Cancer jab to be extended to boys

Cancer jab to be extended to boys

By Liz Lockhart

Concerns are always raised when considering the sexual health of teenagers.  The implications of early sexual experience touch both the psychological and physical aspects of the young person’s health. 

In 2008 a vaccine, known as the HPV vaccine, was made available to girls aged between 12 and 13 which protects against infection from HPV types 16 and 18, which can cause cervical cancer.

Many debates raged over concerns that this would encourage promiscuity by teenagers too young to cope with the psychological backlash from premature sexual encounter.  Generally it is considered that protection from possible physical ill health which is associated with early sexual experience has to be the right thing. Now the HPV vaccine is ‘likely’ to be extended to boys in order to boost protection from cancer and genital warts according to an exclusive report in ‘Pulse’.

This report says that the Department of Health’s advisory committee on cervical screening, which makes recommendations to the Government on cervical cancer prevention, said the cervical cancer vaccination programme which began in 2008 should be widened to include teenage boys.

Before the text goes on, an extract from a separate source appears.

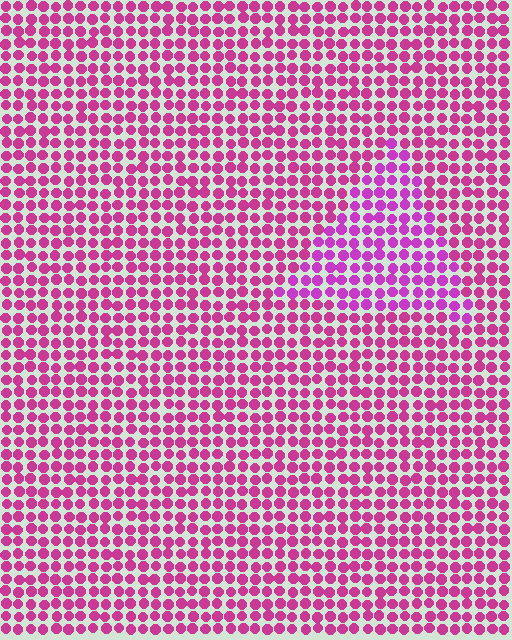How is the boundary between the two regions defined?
The boundary is defined purely by a slight shift in hue (about 22 degrees). Spacing, size, and orientation are identical on both sides.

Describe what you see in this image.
The image is filled with small magenta elements in a uniform arrangement. A triangle-shaped region is visible where the elements are tinted to a slightly different hue, forming a subtle color boundary.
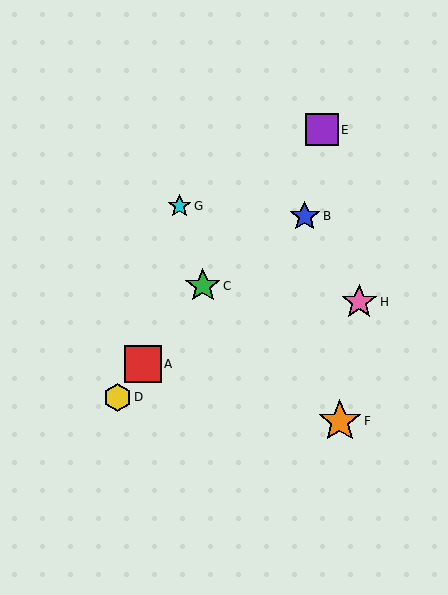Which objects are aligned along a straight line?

Professor Peter Sasieni, director of the cancer trials unit at Queen Mary University of London, told Pulse that the quadrivalent vaccine, which also protects HPV types 6 and 11, which cause genital warts, is likely to be offered to boys in the future pending the results of an international randomised controlled trial.

He told Pulse ‘The main advantage in terms of boys is the prevention of genital warts.  The point of it would be to prevent some HPV-related cancers which are much rarer than cervical cancer and also to get herd immunity up.  As the price of the vaccine comes down, it is likely that the vaccine will be offered in the future.’

The Department of Health refused to comment.